The Loire River

The Loire is the longest river in France and divides the country into north and south. The Loire Valley is in fact a large river system, with many major rivers feeding into the Loire, mostly flowing from south to north to meet the Loire.The Loire is a fleuve in French, meaning it exits into the sea (beyond Nantes, into the Atlantic).
The Loire at Amboise -- deep and deceptively fast flowing.
The Loire was once navigable along much of its length, but in the 20th century the river trade began to decline and after the Second World War, no attempt was made to clear the river of the debris of bombed out bridges and the like. Within the area covered by this website there are no controls such as weirs, dams or locks on the Loire and it is allowed to run freely between generously spaced levee banks that prevent habitation and agricultural land from being flooded, without canalising the river. The water level in the river rises and falls with the seasons and weather conditions, flowing fast and deep in the winter and becoming shallow with many exposed gravel banks in the summer.
A sand bank at Montlouis sur Loire.
The natural flow of the river creates several adjunct habitats -- islands, shallow swift flowing water, deep slow flowing pools, sand banks, riparian forest, oxbow lakes, calcareous grassland, limestone cliffs and water meadows, forming an important mosaic with high biodiversity. You can find aquatic, grassland and woodland species along the river in close proximity. The mid stream sand and gravel banks offer important safe haven for nesting birds such as terns, gulls, curlews and plovers. The oxbows host beaver, herons and egrets, grass snakes Natrix spp and damselflies. The riverside forests shelter orioles, ospreys, emperor butterflies and large longhorn beetles. In the meadows you can find fritillaries and orchids. The levee banks are home to wasp spiders, broomrapes, pipits and a different suite of orchids.

An uprooted tree forms an obstruction which will cause sediment to build up behind it, changing the flow and providing new, if temporary habitat.
The river is marketed as 'the last wild river in Europe', and it is managed more or less as a long thin nature reserve.
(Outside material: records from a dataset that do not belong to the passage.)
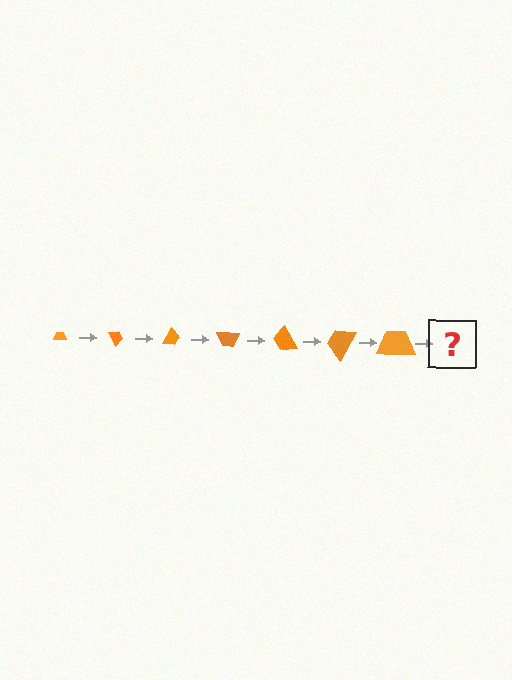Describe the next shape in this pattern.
It should be a trapezoid, larger than the previous one and rotated 420 degrees clockwise from the start.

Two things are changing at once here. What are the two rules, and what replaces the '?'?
The two rules are that the trapezoid grows larger each step and it rotates 60 degrees clockwise each step. The '?' should be a trapezoid, larger than the previous one and rotated 420 degrees clockwise from the start.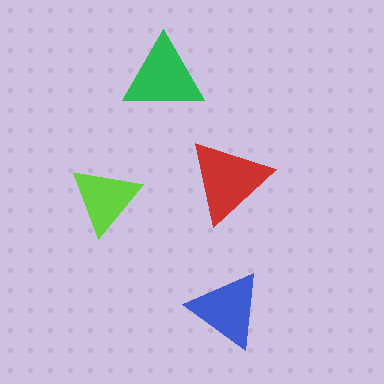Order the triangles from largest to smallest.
the red one, the green one, the blue one, the lime one.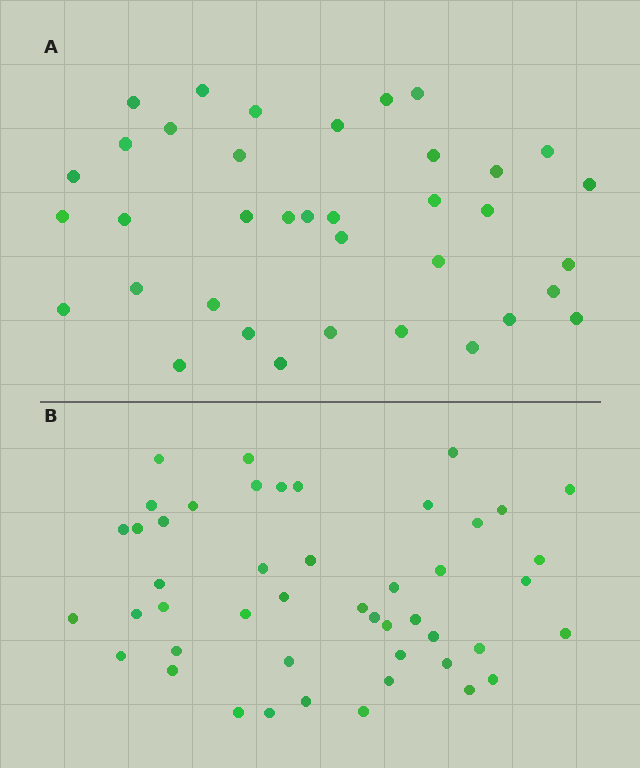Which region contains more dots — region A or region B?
Region B (the bottom region) has more dots.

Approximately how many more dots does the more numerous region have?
Region B has roughly 10 or so more dots than region A.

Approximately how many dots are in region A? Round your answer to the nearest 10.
About 40 dots. (The exact count is 37, which rounds to 40.)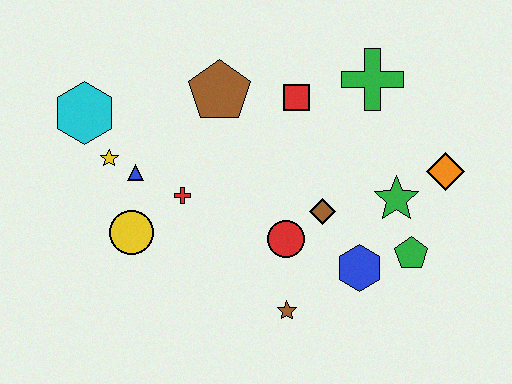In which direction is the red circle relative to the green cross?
The red circle is below the green cross.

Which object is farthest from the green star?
The cyan hexagon is farthest from the green star.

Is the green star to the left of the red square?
No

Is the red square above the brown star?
Yes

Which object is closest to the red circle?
The brown diamond is closest to the red circle.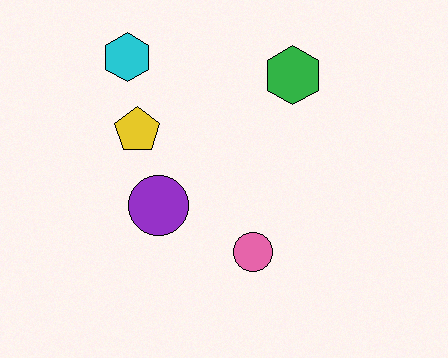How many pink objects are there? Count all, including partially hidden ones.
There is 1 pink object.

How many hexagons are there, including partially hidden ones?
There are 2 hexagons.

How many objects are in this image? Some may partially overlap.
There are 5 objects.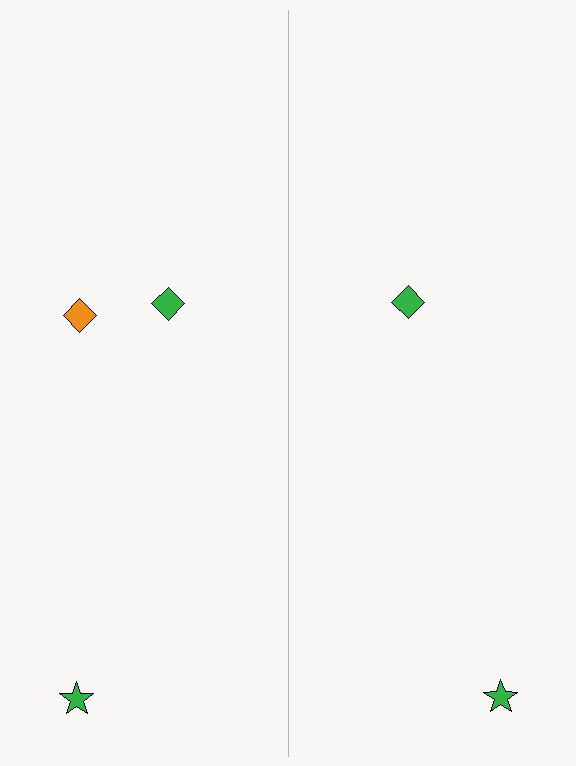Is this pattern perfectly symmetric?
No, the pattern is not perfectly symmetric. A orange diamond is missing from the right side.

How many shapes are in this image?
There are 5 shapes in this image.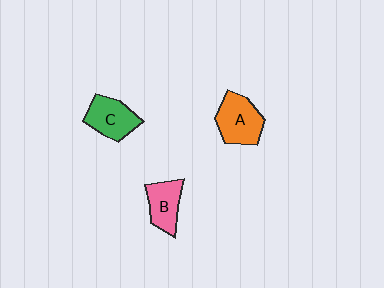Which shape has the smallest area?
Shape B (pink).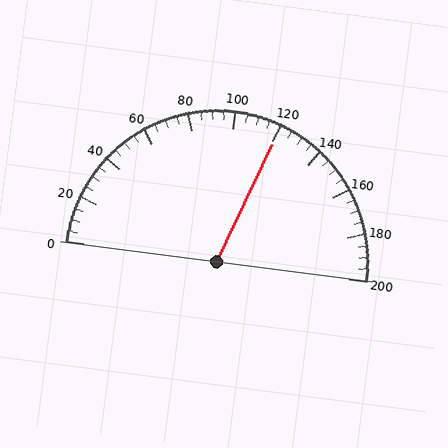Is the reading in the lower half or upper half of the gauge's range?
The reading is in the upper half of the range (0 to 200).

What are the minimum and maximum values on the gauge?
The gauge ranges from 0 to 200.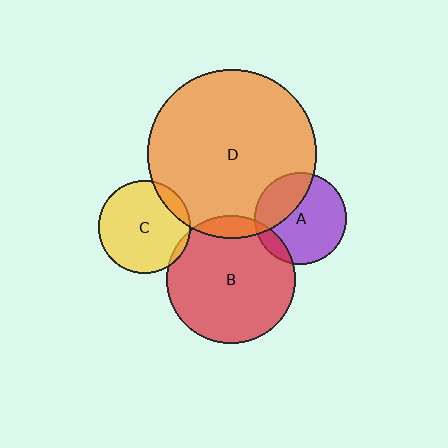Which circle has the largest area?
Circle D (orange).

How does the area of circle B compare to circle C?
Approximately 1.9 times.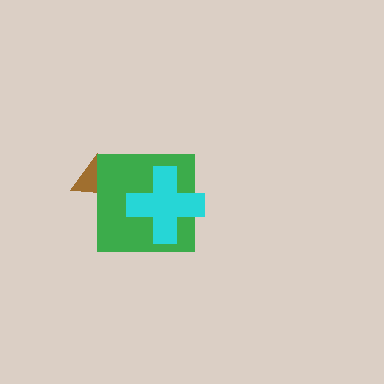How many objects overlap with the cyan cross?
1 object overlaps with the cyan cross.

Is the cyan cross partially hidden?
No, no other shape covers it.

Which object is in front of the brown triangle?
The green square is in front of the brown triangle.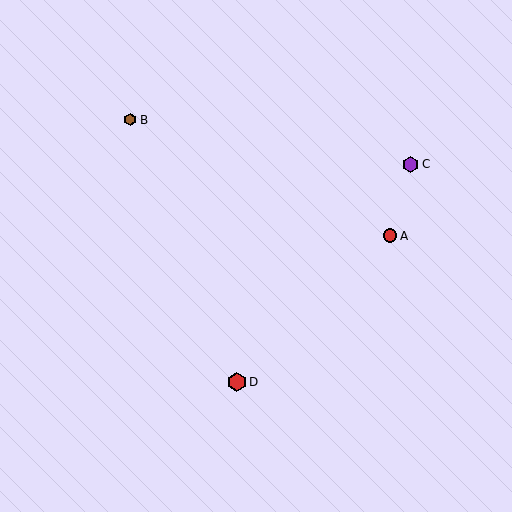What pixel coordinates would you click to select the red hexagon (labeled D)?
Click at (237, 382) to select the red hexagon D.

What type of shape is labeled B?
Shape B is a brown hexagon.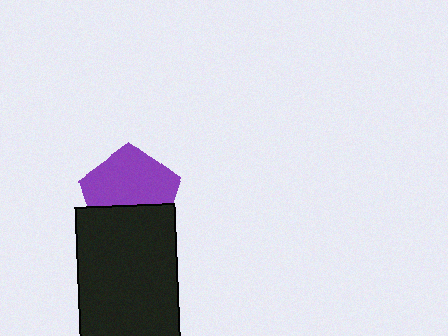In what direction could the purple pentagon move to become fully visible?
The purple pentagon could move up. That would shift it out from behind the black rectangle entirely.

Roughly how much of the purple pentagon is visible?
About half of it is visible (roughly 63%).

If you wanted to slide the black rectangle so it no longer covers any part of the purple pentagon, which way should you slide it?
Slide it down — that is the most direct way to separate the two shapes.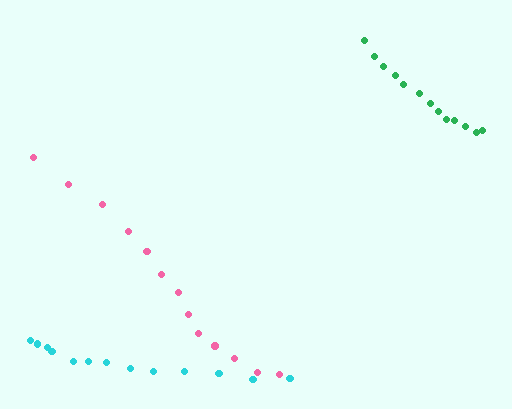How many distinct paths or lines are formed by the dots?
There are 3 distinct paths.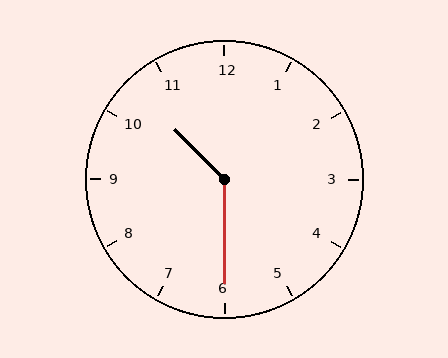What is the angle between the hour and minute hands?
Approximately 135 degrees.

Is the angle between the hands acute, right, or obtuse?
It is obtuse.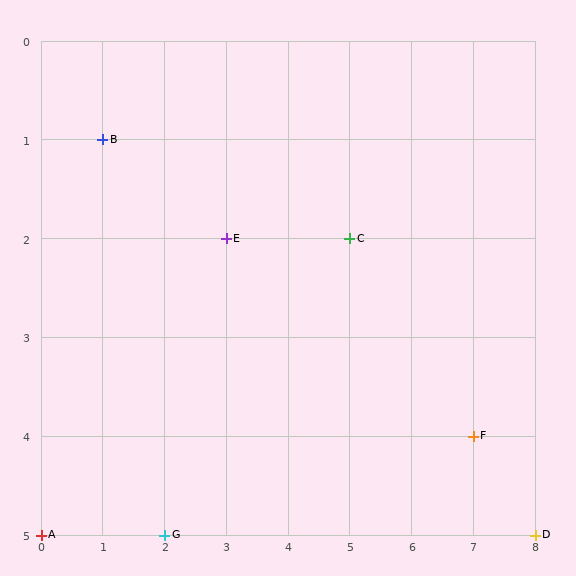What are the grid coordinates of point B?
Point B is at grid coordinates (1, 1).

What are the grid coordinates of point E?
Point E is at grid coordinates (3, 2).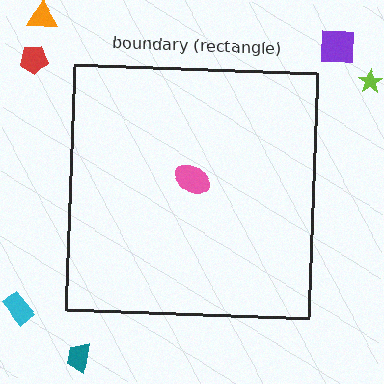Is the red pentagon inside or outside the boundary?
Outside.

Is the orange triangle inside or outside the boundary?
Outside.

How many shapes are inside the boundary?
1 inside, 6 outside.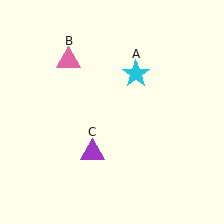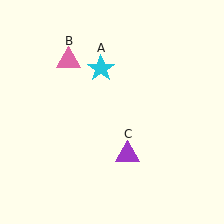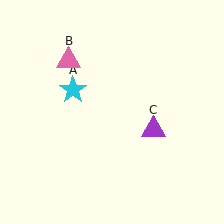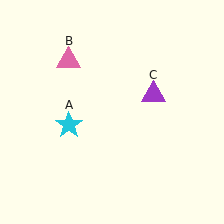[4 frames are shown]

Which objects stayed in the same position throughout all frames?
Pink triangle (object B) remained stationary.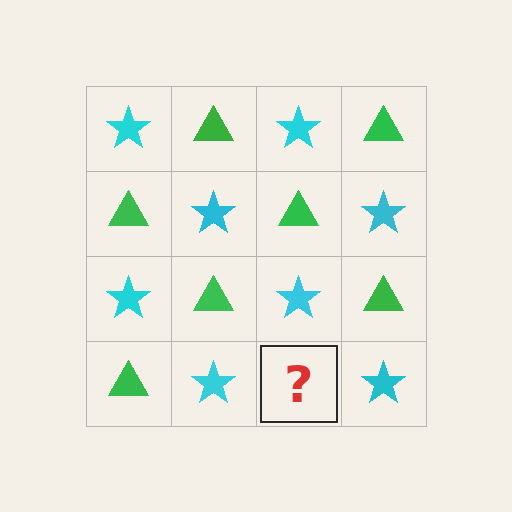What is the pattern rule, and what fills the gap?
The rule is that it alternates cyan star and green triangle in a checkerboard pattern. The gap should be filled with a green triangle.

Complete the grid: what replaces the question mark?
The question mark should be replaced with a green triangle.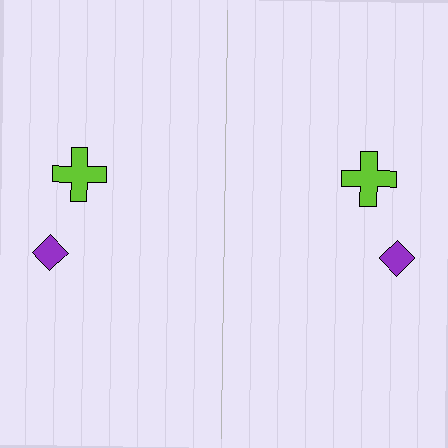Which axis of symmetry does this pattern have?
The pattern has a vertical axis of symmetry running through the center of the image.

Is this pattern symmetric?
Yes, this pattern has bilateral (reflection) symmetry.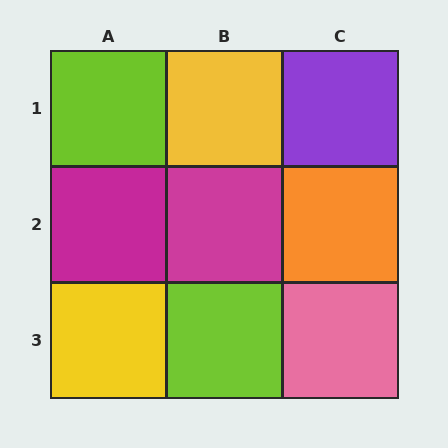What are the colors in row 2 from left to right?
Magenta, magenta, orange.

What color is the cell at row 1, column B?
Yellow.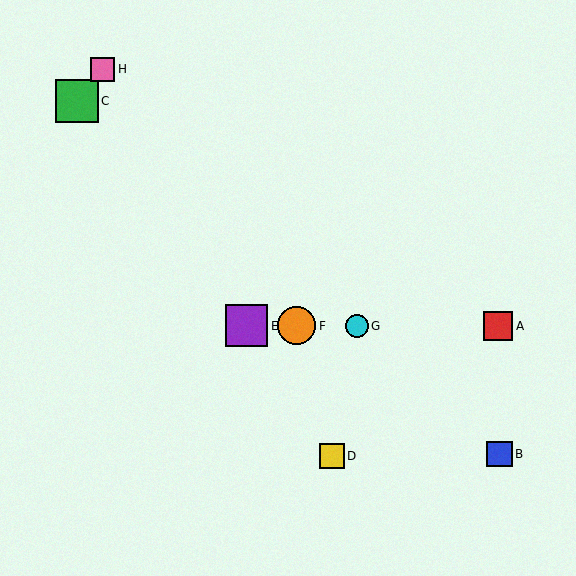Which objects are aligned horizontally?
Objects A, E, F, G are aligned horizontally.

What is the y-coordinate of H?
Object H is at y≈69.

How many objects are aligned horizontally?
4 objects (A, E, F, G) are aligned horizontally.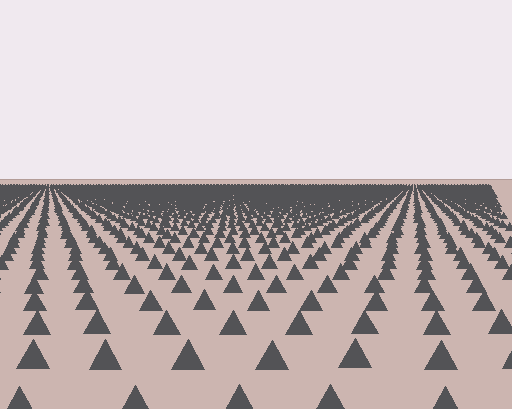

The sand and gravel is allowed to erode and shift about the river bed according to the natural flow of the river and this adds greatly to the river's value as a natural habitat, with a natural cycle of constant change and habitat succession.

The Loire at Montlouis.
Not much is left of the old riparian forest. Most of it has been cleared to make way for hay meadows or worse, poplar plantations. However, the meadows can be high quality habitat, if they have not been 'improved'. The world's largest population of the rare Snakeshead Fritillary Fritillaria meleagris grows in the water meadows along the Loire near its confluence with the Vienne, west of Chinon. These meadows are often divided up into bocage style pasture with hedgerows, sometimes very old.